I don’t understand this post at all. Who has not been using SQL in some capacity, somewhere? SQL has been pervasive in application development since forever, and is an essential skill, even for non-developers like business analysts. Even when “NoSQL” was the hot new tech everyone talked about, people were still using SQL somewhere in their stack, often for reporting or analytics.
I’m beginning to get the impression that there’s a new generation of developers who actually haven’t been exposed to SQL that much - the last five years have seen plenty of boot camps that teach MongoDB or similar instead of a relational database.
This is correct. I’ve interviewed several people that only know Active Record or Entity Framework and they struggle doing simple joins/aggregations directly in SQL. They know everything about their ORM of choice, migrations, backups and deployments, but that’s all they know. And to be fair, for smaller projects that’s all you need to know.
And I would say that the corollary to that is older developers like myself who got exposed to NoSQL databases in their early days of immaturity and frequent reliability issues. It was an eye opener when I met a group of young developers who perceived MongoDB as this timeless, essential, and totally reliable piece of infrastructure.
This means learning SQL will benefit your career as a programmer—and it’s a fairly intuitive language to pick up.
“It’s taught in colleges and universities, and it’s really easy to learn.”
Basic things in SQL is easy, even straightforward. But anything advanced, is rapidly far from “easy to learn”, especially when you are doing data analysis.
More than once, I made what I could in SQL, then switched to some other language to use my SQL query, and filter/aggregate my results, where it could have been done in pure SQL :x
The thing is that while those things are still not easy in SQL, as a general rule they are vastly easier than how you’d hand-roll these thing if SQL wasn’t a thing in the first place.

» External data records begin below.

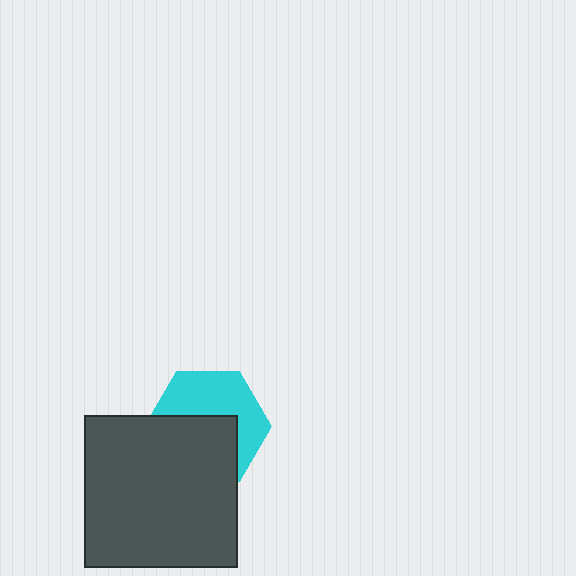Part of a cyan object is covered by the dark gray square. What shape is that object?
It is a hexagon.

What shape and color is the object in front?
The object in front is a dark gray square.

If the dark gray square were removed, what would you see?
You would see the complete cyan hexagon.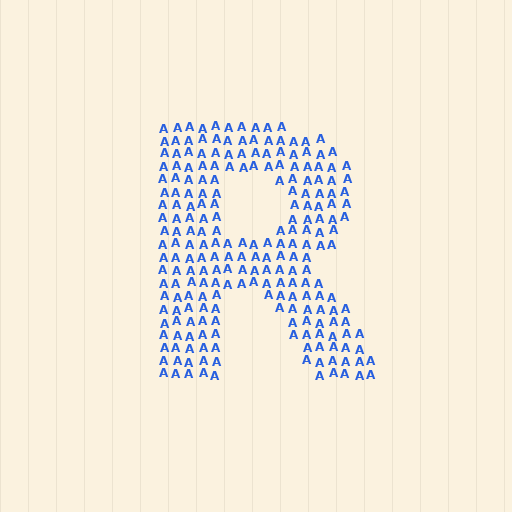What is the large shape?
The large shape is the letter R.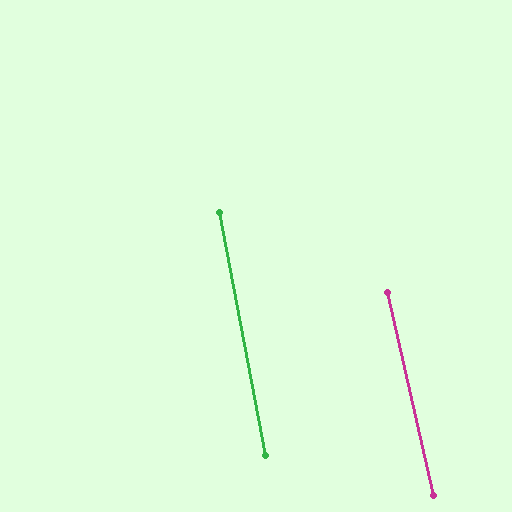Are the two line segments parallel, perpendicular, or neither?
Parallel — their directions differ by only 2.0°.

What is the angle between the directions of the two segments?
Approximately 2 degrees.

Obviously, you have certain cases where this hasn’t proven to be the case, but it would be interesting to know what places you hit a wall.
That’s because it’s a leaky DSL, making it a bad DSL.
DSLs need to stay small in scope in order to be useful and not become more complicated than just doing the things they try to abstract away and make easier. (Another example is CSS, where the simple things are simple, but the complex stuff require understanding way too many fundamental rendering/layout concepts.)
So in this case, yeah, SQL is “basically English” for all the small and simple things, and then for everything else, you need to understand why a given sub-select is 10x slower than a join. “No, John, you can’t just sub-select every single select column expression! You need to understand the execution plan is going to do this and that.” And thus, the abstraction of this terrible DSL breaks, and now you’re finding out the right incantations and forms to get the underlying system to do what you want.
So while I personally like relational databases, I can’t stand SQL, and can’t believe we’ve not replaced it yet, or at least an alternative option to use instead.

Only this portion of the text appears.